Minissérie rima emoção com conteúdo

Por Luiz Zanin Oricchio* A minissérie Hoje É Dia de Maria destoa tanto da programação habitual da TV que chega a deixar o crítico …

Por Luiz Zanin Oricchio*
A minissérie Hoje É Dia de Maria destoa tanto da programação habitual da TV que chega a deixar o crítico até sem parâmetros para compará-la com outras atrações do gênero. Mais ainda pelo fato de, na grade de horário, ser antecedida por esse exemplar bovino de entretenimento que é o Big Brother Brasil., Assim, à futilidade, ao narcisismo e ao roça-roça bocó do BBB segue-se a sutileza criativa e cheia de conteúdo de Hoje É Dia de Maria. Como se a Globo estivesse dizendo: "Sou capaz do pior, e do melhor também." Num momento em que a Rede tem mostrado seu poder de pressão sobre temas que lhe dizem respeito, como a Ancinav, essa não deixa de ser uma mensagem interessante.
Hoje É Dia de Maria parte de uma concepção formal das mais interessantes. Gravada num Domo, com 1.700 metros quadrados de cenários pintados à mão, a minissérie aposta na deslavada artificialidade para comover o público. Como? Exatamente, vai do falso para chegar ao "verdadeiro". Como procedimento não é novidade. Alain Resnais fez isso algumas vezes, em Mélo e em Smoking no Smoking, por exemplo.
Cenário deliberadamente fake. Comovedoramente falso, melhor dizendo. Fellini fazia do procedimento um hábito, como em E la Nave Va, Casanova, Satyricon e vários outros filmes. Ou seja, a opção é abandonar a imitação da realidade por um artificialismo ostensivo.
Esse procedimento de exposição da construção dramática não se limita aos cenários. O clima é fabular, as falas são recitadas, busca-se uma prosódia implausível dos atores. Maria, interpretada quando criança por uma surpreendente Carolina Oliveira, se move num universo de fábulas e mitos, brasileiros e universais. A profusão de referências é enorme, vão de Câmara Cascudo e Silvio Romero a Villa-Lobos, mas basta dizer que a pequena Maria faz-se protagonista de um arquétipo comum da humanidade, a viagem, presente desde a Odisséia de Homero. Ela é a garota órfã de mãe, que sofre com a madrasta e resolve botar o pé na estrada e ir em busca das "franjas do mar". No percurso, arruma amigos, sofre a tentação do demônio e vira moça, quando então passa a ser interpretada por Letícia Sabatella.
Na minissérie, a infância é vista com todos os seus medos e sentimentos de impotência como nas antigas fábulas. Há bruxas como a Madrasta (Fernanda Montenegro) e demônios de muitas faces (a figura do Mal é interpretada ora por Stênio Garcia ora pelo sedutor João Sabiá, em vestimenta hispânica e devidamente acompanhado pela música do Toreador, de Bizet). Mas há também as figuras benignas como as vividas por Gero Camilo. O pai (Osmar Prado) é um personagem trágico, dilacerado entre o amor e o desejo pela filha, corroído pelo remorso, tentado pelo suicídio. Sim, a minissérie não deixa de lado nem mesmo essas milenares figuras edipianas.

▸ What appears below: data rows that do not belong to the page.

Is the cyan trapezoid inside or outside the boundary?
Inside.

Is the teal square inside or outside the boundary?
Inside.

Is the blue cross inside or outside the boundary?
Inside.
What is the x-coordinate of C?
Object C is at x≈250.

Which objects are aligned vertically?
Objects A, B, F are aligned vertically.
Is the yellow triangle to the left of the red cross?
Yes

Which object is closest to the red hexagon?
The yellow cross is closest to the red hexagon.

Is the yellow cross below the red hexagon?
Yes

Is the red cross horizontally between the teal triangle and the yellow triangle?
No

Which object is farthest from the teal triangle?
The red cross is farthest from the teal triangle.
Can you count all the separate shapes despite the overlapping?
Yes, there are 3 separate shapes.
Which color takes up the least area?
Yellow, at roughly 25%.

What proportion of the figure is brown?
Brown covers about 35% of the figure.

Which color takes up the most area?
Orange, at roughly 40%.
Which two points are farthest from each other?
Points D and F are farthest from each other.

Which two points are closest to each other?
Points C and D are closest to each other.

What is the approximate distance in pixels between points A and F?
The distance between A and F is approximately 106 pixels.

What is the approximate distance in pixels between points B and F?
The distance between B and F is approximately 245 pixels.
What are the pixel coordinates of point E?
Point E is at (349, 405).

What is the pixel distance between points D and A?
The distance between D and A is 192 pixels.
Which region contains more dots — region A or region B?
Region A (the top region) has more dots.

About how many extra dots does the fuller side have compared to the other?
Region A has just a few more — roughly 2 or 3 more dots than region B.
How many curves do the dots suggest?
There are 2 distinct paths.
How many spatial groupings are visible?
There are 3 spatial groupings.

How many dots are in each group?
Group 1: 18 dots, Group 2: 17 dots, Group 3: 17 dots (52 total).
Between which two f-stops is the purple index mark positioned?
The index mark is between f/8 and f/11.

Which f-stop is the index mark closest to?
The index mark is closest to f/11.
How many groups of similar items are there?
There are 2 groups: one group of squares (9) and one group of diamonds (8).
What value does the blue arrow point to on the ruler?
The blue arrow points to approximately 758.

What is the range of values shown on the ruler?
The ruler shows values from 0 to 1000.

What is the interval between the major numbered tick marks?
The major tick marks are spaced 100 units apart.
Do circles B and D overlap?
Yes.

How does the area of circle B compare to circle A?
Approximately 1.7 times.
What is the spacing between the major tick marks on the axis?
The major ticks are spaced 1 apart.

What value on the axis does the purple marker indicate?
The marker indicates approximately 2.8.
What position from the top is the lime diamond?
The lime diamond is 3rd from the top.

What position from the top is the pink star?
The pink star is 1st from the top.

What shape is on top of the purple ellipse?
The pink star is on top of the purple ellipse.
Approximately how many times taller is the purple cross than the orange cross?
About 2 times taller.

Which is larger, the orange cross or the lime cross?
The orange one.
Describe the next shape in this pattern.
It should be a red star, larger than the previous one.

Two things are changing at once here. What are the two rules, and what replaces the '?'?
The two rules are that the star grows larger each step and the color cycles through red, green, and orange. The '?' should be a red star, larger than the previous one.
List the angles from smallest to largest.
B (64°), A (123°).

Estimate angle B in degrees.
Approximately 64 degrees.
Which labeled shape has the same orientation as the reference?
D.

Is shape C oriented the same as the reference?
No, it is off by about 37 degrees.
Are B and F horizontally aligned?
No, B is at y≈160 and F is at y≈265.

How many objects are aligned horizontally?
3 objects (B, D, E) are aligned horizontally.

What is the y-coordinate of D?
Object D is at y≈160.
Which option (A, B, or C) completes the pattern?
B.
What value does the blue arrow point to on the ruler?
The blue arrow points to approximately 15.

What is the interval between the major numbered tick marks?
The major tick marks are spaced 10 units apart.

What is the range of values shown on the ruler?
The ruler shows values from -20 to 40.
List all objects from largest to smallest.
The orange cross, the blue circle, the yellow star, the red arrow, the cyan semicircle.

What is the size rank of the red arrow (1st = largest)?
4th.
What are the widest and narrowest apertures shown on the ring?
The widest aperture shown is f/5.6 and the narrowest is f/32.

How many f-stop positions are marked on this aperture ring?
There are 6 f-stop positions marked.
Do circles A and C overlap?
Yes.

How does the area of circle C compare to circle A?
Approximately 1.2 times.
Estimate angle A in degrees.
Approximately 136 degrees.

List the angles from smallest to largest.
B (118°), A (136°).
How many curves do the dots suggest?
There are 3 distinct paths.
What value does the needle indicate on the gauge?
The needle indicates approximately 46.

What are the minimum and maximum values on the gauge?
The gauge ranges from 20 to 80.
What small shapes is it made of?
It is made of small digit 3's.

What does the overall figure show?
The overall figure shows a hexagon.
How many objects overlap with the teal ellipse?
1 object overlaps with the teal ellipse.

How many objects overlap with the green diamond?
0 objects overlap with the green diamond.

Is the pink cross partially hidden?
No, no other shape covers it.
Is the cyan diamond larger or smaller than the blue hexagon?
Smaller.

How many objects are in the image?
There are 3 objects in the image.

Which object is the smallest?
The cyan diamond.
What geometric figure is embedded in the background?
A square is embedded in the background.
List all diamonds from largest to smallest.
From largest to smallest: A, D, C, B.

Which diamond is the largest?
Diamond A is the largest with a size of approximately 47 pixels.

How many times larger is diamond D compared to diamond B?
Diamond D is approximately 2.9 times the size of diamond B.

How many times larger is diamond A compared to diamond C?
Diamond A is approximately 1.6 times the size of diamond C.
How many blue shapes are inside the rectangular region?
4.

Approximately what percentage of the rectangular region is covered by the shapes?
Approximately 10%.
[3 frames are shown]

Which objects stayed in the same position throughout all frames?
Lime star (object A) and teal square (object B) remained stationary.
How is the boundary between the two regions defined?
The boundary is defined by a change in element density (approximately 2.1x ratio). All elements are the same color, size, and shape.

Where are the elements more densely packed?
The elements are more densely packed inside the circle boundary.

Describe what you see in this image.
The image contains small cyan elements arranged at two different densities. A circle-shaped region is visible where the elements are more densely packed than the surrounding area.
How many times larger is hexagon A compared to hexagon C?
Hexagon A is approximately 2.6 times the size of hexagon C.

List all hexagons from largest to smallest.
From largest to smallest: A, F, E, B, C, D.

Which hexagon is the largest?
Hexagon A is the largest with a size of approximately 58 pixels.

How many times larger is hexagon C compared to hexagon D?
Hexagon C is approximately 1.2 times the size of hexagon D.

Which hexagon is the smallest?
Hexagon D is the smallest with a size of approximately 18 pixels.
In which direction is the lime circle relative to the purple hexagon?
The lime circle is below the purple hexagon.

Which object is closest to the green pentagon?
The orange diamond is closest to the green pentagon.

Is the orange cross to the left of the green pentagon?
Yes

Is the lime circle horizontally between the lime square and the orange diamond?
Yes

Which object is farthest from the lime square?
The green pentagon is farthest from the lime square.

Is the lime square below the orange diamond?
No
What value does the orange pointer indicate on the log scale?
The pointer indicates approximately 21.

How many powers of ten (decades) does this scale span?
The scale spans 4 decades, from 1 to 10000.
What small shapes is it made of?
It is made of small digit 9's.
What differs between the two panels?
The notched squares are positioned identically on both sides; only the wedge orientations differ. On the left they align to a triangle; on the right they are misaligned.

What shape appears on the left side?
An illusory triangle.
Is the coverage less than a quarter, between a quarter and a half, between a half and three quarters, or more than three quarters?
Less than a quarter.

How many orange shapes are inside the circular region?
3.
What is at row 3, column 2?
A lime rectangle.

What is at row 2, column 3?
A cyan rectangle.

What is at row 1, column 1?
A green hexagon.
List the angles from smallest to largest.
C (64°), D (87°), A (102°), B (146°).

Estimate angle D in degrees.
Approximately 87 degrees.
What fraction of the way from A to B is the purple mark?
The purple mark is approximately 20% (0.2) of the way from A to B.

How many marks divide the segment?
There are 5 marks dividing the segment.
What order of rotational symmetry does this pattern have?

E assim, nessa viagem de Maria, ela será obrigada a enfrentar uma tentativa de estupro, os abusos da madrasta e as tentações do Asmodeu. E seguirá seu passo com alegria e inteligência. Refaz, em seu caminho, os diversos ritos de passagem, como a saída de casa e a puberdade. Esta cena, aliás, quando vítima da aceleração do tempo causada pelo demônio ela prematuramente se torna mocinha e menstrua é uma das mais bonitas e emocionantes da série.
Luiz Fernando Carvalho foi acusado de fazer cinema na TV em Os Maias, outra minissérie, de resto excelente também. Agora vai além no processo de radicalização - faz alguma coisa entre o cinema e a TV, mas que também incorpora o circo, a commedia dell´arte, a brincadeira de rua. Como alguns (poucos) artistas, como Antonio Nóbrega, ou Ariano Suassuna, Carvalho, a partir do roteiro deixado por Carlos Alberto Soffredini e retomado por Luis Alberto de Abreu, também faz a síntese sempre interessante entre o erudito e o popular.
No BBB há um simulacro de verdade onde no fundo tudo é falso. Em Hoje É Dia de Maria parte-se da falsidade de cenário e entonações para se chegar se não à verdade, já que esta é difícil de ser atingida, mas pelo menos à emoção e a sinceridade. Não é nada modesto como projeto.
* O artigo foi originalmente publicado no jornal O Estado de S. Paulo em 18/01/2005.